My modified docker-compose.yml is stripped of everything I don't need: removing car-routing and adding walking. I downloaded baden-wuerttemberg-latest.osm.pdf from Geofabrik and put it into a freshly created ors-docker/files/ folder.

---
services:
  ors-app:
    build:
      context: ./
    container_name: ors-app
    ports:
      - "80:8082"  # Expose the ORS API on port 80
      - "9001:9001"
    image: openrouteservice/openrouteservice:v8.0.0
    volumes:
      - ./ors-docker:/home/ors
    environment:
      REBUILD_GRAPHS: False
      CONTAINER_LOG_LEVEL: INFO
      XMS: 4g  # start RAM assigned to java
      XMX: 10g  # max RAM assigned to java. Rule of Thumb: <PBF-size> * <profiles> * 2
      # Example: 1.5 GB pbf size, two profiles (car and foot-walking)
      # -> 1.5 * 2 * 2 = 6. Set xmx to be AT LEAST `-Xmx6g`
      ADDITIONAL_JAVA_OPTS: ""  # further options you want to pass to the java command
      ors.engine.source_file: /home/ors/files/baden-wuerttemberg-latest.osm.pbf
      ors.engine.profiles.car.enabled: false
      ors.engine.profiles.walking.enabled: true

Then run everything with docker compose up. This took a while. Especially the elevation cache and graph building.

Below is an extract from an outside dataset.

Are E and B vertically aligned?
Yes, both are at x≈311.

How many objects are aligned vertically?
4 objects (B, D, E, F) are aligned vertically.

I later tried the pbf for the United States (10GB) which needed more memory (I used a bigger instance with 16Gb of memory and 16GB of swap, and it took more than 7 hours to preprocess.

When the preprocessing is finished, the status page (http://<IP-ADDRESS>/ors/v2/status) for me looked like this:

{
  "languages": [
    "cs", "cs-cz", "de", "de-de", "en", "en-us", "eo", "eo-eo", "es", "es-es", "fr", "fr-fr", "gr", "gr-gr",
    "he", "he-il", "hu", "hu-hu", "id", "id-id", "it", "it-it", "ja", "ja-jp", "nb", "nb-no", "ne", "ne-np",
    "nl", "nl-nl", "pl", "pl-pl", "pt", "pt-pt", "ro", "ro-ro", "ru", "ru-ru", "tr", "tr-tr", "zh", "zh-cn"
  ],
  "engine": {"build_date": "2024-03-21T13:55:54Z", "version": "8.0.0"},
  "profiles": {
    "profile 1": {
      "storages": {
        "HillIndex": {"gh_profile": "pedestrian_ors_fastest"},
        "WayCategory": {"gh_profile": "pedestrian_ors_fastest"},
        "WaySurfaceType": {"gh_profile": "pedestrian_ors_fastest"},
        "TrailDifficulty": {"gh_profile": "pedestrian_ors_fastest"}
      },
      "profiles": "foot-walking",
      "creation_date": "",
      "limits": {
        "maximum_distance": 100000,
        "maximum_waypoints": 50,
        "maximum_distance_dynamic_weights": 100000,
        "maximum_distance_avoid_areas": 100000
      }}},
  "services": ["routing", "isochrones", "matrix", "snap"]
}

Same as last week an example for how to use the API. I only needed the routing for a walking distance and duration estimation. As example we will route from the Empire State building in New York to the center of Central Park. The coordinates are: 40.748448,-73.985630 to 40.782773,-73.965363 (both lat,lon).

import httpx

r = httpx.get(
    "http://<IP-ADDRESS>/ors/v2/directions/foot-walking",
    params={
        # here it is lon,lat
        "start": "-73.985630,40.748448",
        "end": "-73.965363,40.782773",
    },
)
print(r.json()["features"][0]["properties"]["summary"])

This returns {'distance': 4421.3, 'duration': 3183.2}, so 4.4 km and 53 minutes. I compared this to Google Maps Routing and it is in the same ballpark.